Florencia Kirchner's ongoing stay in Cuba continued rattling feathers in Argentina on Monday, with President Macri's Cabinet Chief Marcos Peña also weighing in.
"Leaving the country and not returning prompts more than a little suspicion", Peña said during an interview with the A24 news channel in which he also downplayed any threat to Macri's leadership of the Cambiemos (Let's Change) coalition in the face of unimpressive pre-election polling numbers. The Macri government faces reelection in October.
"As political leaders, we need be exemplary when it comes to the Judiciary", Peña said when asked about Florencia, who must return to Argentina tomorrow according to a court order.
Peña was indirectly criticising Florencia's mother, Senator Cristina Fernández de Kirchner, who has blamed the courts and the media for allegedly persecuting her daughter and causing her health problems. The former head of state-cum-senator returned from Cuba last week to visit Florencia, whose medical records she published on Twitter.
"I feel that by politicising a judicial matter, we move further away from the possibility of getting to the truth. If she (Florencia) is at peace and did not commit any crimes, then all the legal guarantees are in place for her to present herself to the courts", Peña said.

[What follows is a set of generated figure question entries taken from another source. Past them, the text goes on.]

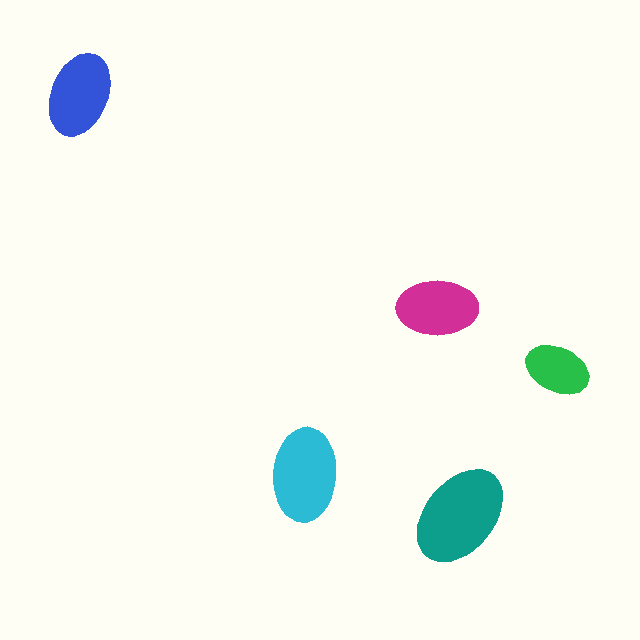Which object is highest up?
The blue ellipse is topmost.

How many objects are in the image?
There are 5 objects in the image.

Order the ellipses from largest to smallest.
the teal one, the cyan one, the blue one, the magenta one, the green one.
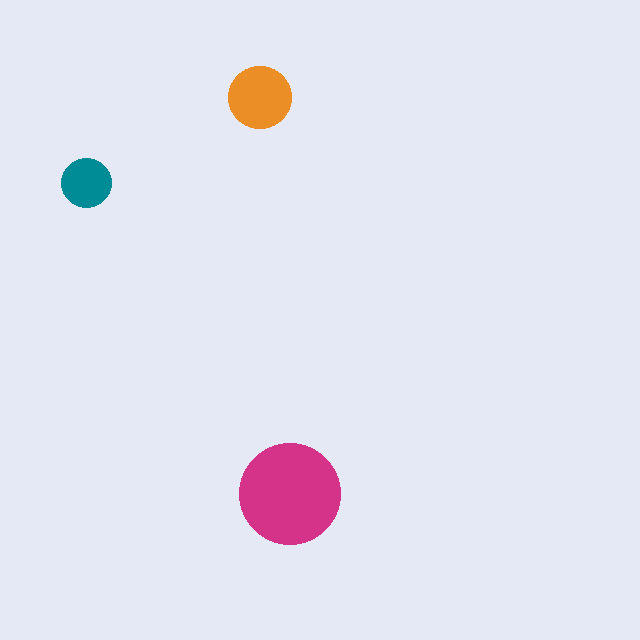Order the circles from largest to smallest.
the magenta one, the orange one, the teal one.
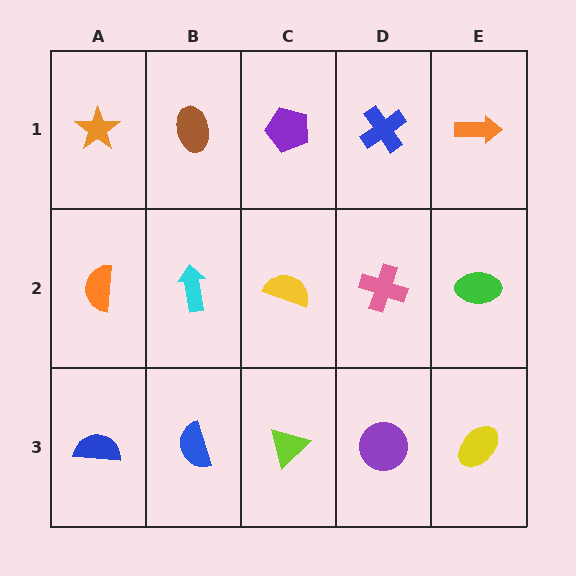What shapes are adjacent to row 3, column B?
A cyan arrow (row 2, column B), a blue semicircle (row 3, column A), a lime triangle (row 3, column C).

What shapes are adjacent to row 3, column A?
An orange semicircle (row 2, column A), a blue semicircle (row 3, column B).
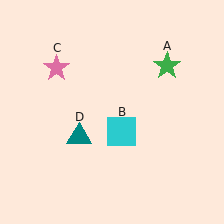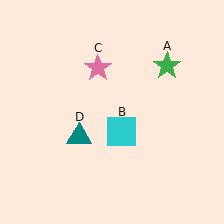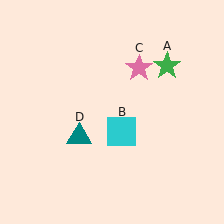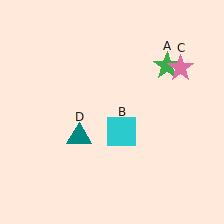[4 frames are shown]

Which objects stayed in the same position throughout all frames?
Green star (object A) and cyan square (object B) and teal triangle (object D) remained stationary.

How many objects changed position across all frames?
1 object changed position: pink star (object C).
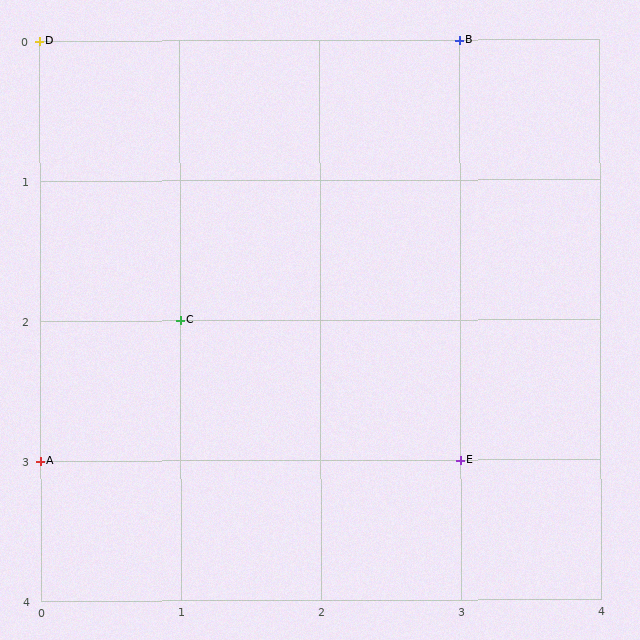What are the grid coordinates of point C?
Point C is at grid coordinates (1, 2).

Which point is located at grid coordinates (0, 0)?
Point D is at (0, 0).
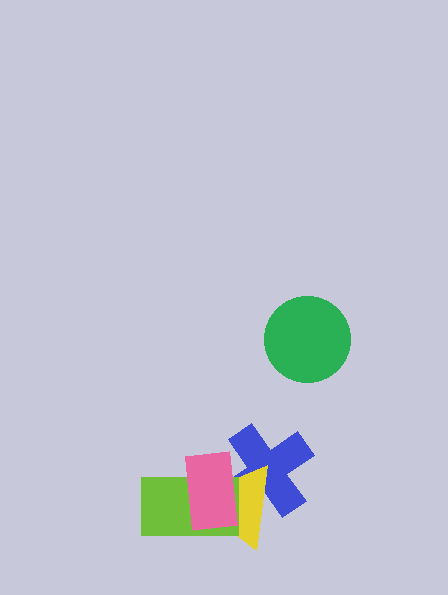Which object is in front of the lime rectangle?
The pink rectangle is in front of the lime rectangle.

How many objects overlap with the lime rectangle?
3 objects overlap with the lime rectangle.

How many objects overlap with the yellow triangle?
3 objects overlap with the yellow triangle.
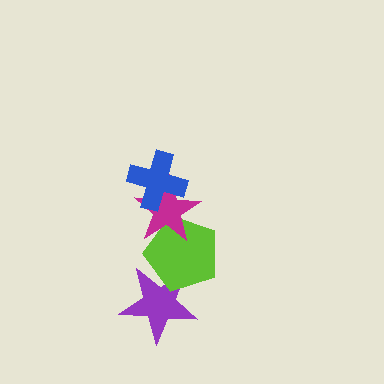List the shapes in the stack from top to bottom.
From top to bottom: the blue cross, the magenta star, the lime pentagon, the purple star.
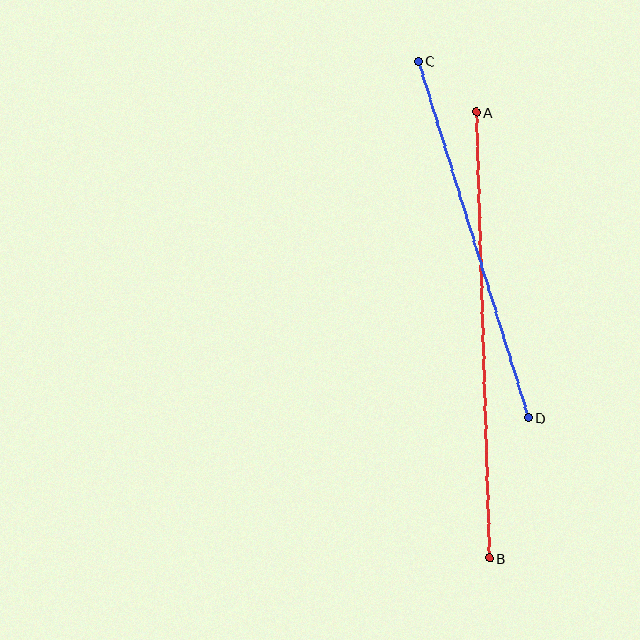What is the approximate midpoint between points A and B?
The midpoint is at approximately (483, 335) pixels.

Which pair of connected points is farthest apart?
Points A and B are farthest apart.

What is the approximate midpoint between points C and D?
The midpoint is at approximately (473, 239) pixels.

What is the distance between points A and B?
The distance is approximately 446 pixels.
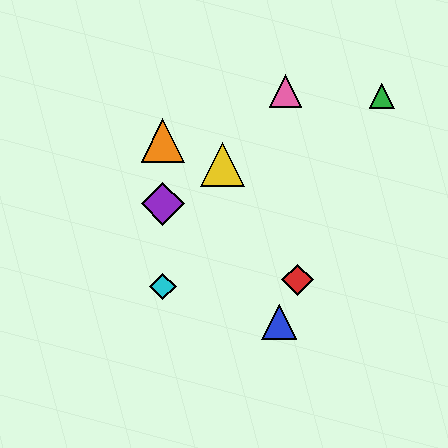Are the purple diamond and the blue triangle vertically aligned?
No, the purple diamond is at x≈163 and the blue triangle is at x≈279.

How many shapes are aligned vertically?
3 shapes (the purple diamond, the orange triangle, the cyan diamond) are aligned vertically.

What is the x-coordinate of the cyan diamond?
The cyan diamond is at x≈163.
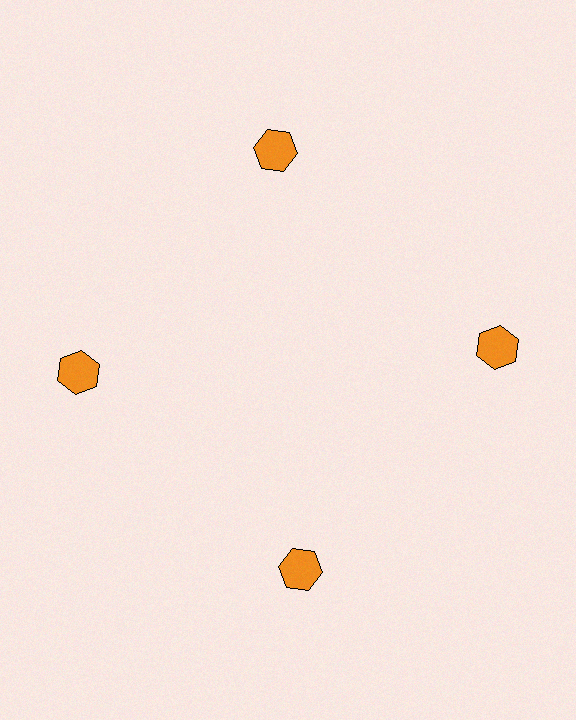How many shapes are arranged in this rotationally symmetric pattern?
There are 4 shapes, arranged in 4 groups of 1.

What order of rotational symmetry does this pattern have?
This pattern has 4-fold rotational symmetry.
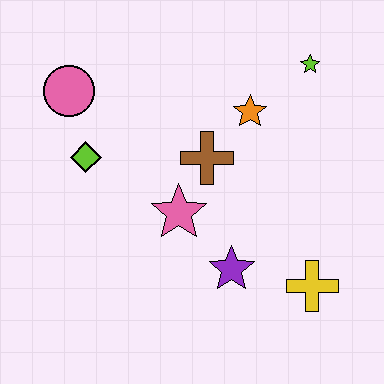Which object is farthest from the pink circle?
The yellow cross is farthest from the pink circle.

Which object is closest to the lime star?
The orange star is closest to the lime star.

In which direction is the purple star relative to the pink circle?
The purple star is below the pink circle.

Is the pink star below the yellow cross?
No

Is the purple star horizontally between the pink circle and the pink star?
No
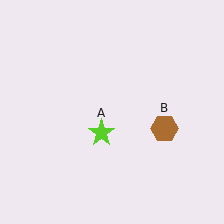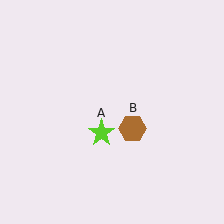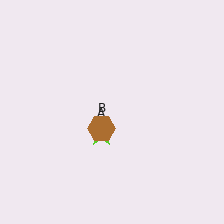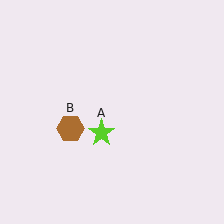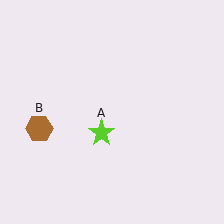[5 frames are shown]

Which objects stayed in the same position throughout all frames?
Lime star (object A) remained stationary.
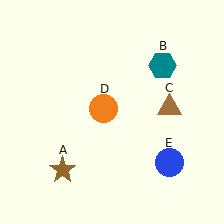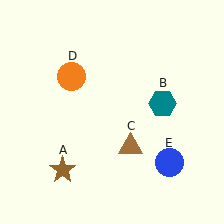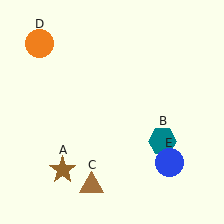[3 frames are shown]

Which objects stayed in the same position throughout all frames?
Brown star (object A) and blue circle (object E) remained stationary.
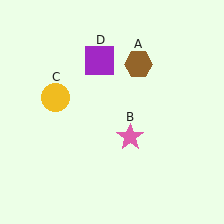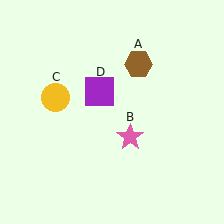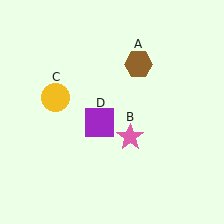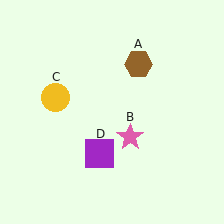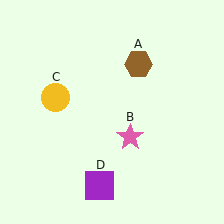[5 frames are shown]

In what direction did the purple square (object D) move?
The purple square (object D) moved down.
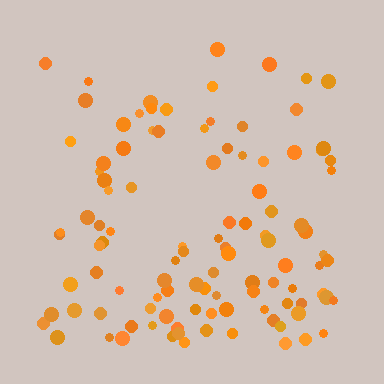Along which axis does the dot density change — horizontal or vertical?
Vertical.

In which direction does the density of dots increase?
From top to bottom, with the bottom side densest.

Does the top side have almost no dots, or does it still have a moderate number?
Still a moderate number, just noticeably fewer than the bottom.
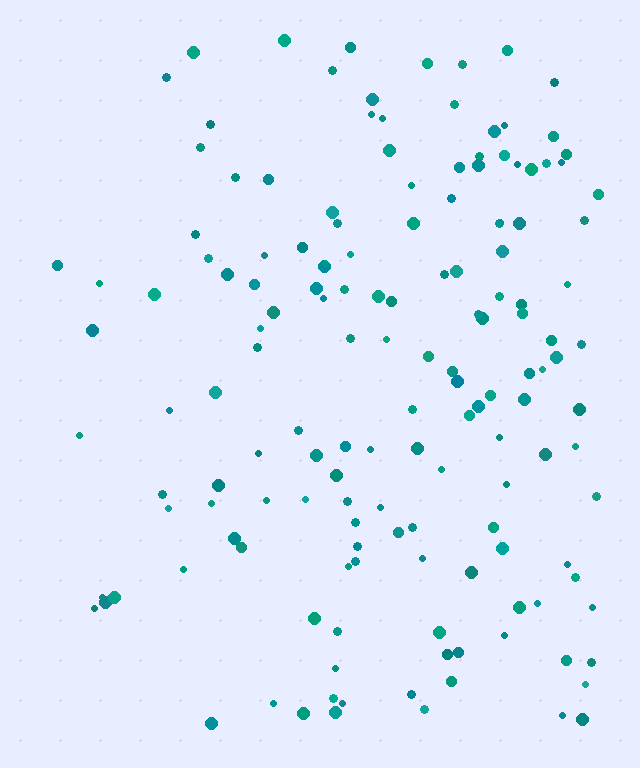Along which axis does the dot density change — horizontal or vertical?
Horizontal.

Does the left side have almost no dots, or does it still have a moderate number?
Still a moderate number, just noticeably fewer than the right.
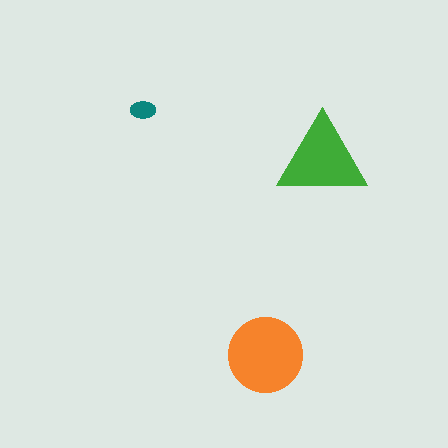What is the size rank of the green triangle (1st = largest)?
2nd.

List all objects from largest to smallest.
The orange circle, the green triangle, the teal ellipse.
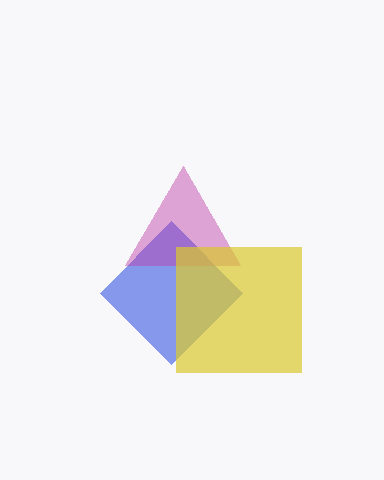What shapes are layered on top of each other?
The layered shapes are: a blue diamond, a magenta triangle, a yellow square.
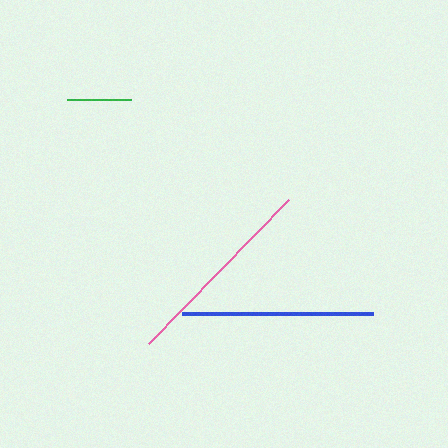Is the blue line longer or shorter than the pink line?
The pink and blue lines are approximately the same length (about 201 and 190 pixels).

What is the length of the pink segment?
The pink segment is approximately 201 pixels long.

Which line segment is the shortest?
The green line is the shortest at approximately 64 pixels.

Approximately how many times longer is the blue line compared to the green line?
The blue line is approximately 3.0 times the length of the green line.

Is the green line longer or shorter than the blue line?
The blue line is longer than the green line.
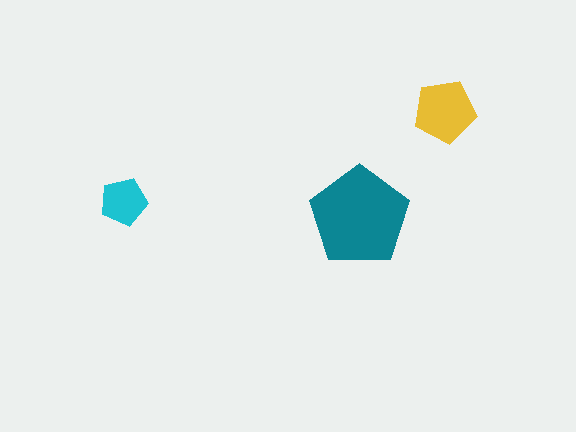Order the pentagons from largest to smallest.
the teal one, the yellow one, the cyan one.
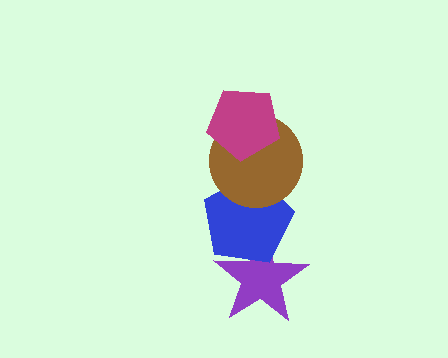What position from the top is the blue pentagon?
The blue pentagon is 3rd from the top.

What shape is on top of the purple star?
The blue pentagon is on top of the purple star.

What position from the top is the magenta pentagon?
The magenta pentagon is 1st from the top.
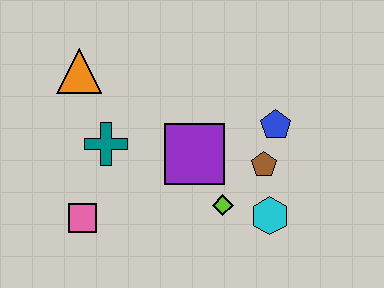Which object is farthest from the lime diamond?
The orange triangle is farthest from the lime diamond.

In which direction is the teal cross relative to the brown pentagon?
The teal cross is to the left of the brown pentagon.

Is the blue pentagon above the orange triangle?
No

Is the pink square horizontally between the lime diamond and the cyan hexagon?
No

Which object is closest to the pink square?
The teal cross is closest to the pink square.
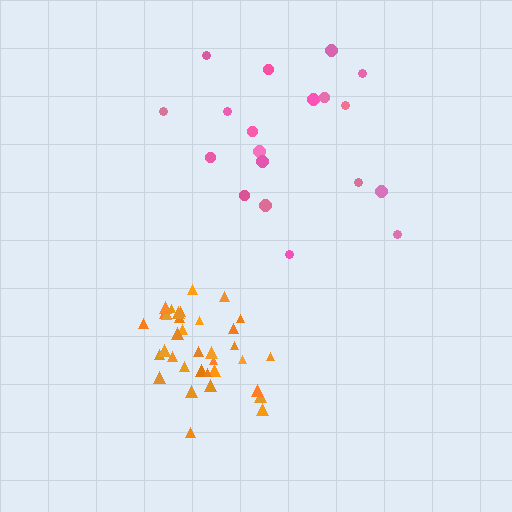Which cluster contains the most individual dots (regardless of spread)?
Orange (35).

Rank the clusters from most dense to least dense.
orange, pink.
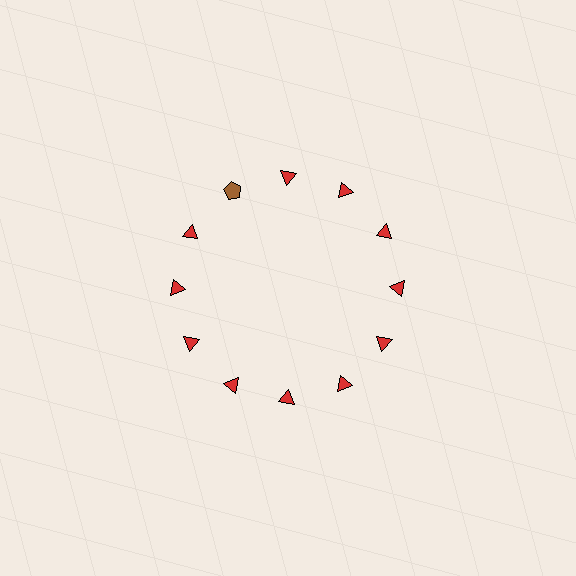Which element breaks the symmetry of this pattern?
The brown pentagon at roughly the 11 o'clock position breaks the symmetry. All other shapes are red triangles.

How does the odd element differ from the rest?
It differs in both color (brown instead of red) and shape (pentagon instead of triangle).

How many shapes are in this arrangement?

"If there are grounds for her to feel that she has been falsely accused, she should be able to prove so and she has all the legal resources available to do it", he added.
President Mauricio Macri's right-hand man said Cristina Fernandez de Kirchner had "stepped all over the democratic institutions" of Argentina "in terms of her discourse, her rhetoric, her messages, her actions, and that speaks poorly of her, not the rest of us".
NO DOUBTS ABOUT ELECTIONS
Peña also downplayed the threat to President Macri's leadership. "There was never a plan B", he said.
"We have her many hypothesis and conjectures but the natural option is for Mauricio Macri to lead the reelection project on behalf of Cambiemos", he clarified.
The Cabinet Chief, one of Macri's longest standing colleagues in government, recognised the "many people who are struggling" but insisted the Macri administration "had not caused the poverty and inflation" which is plaguing the country.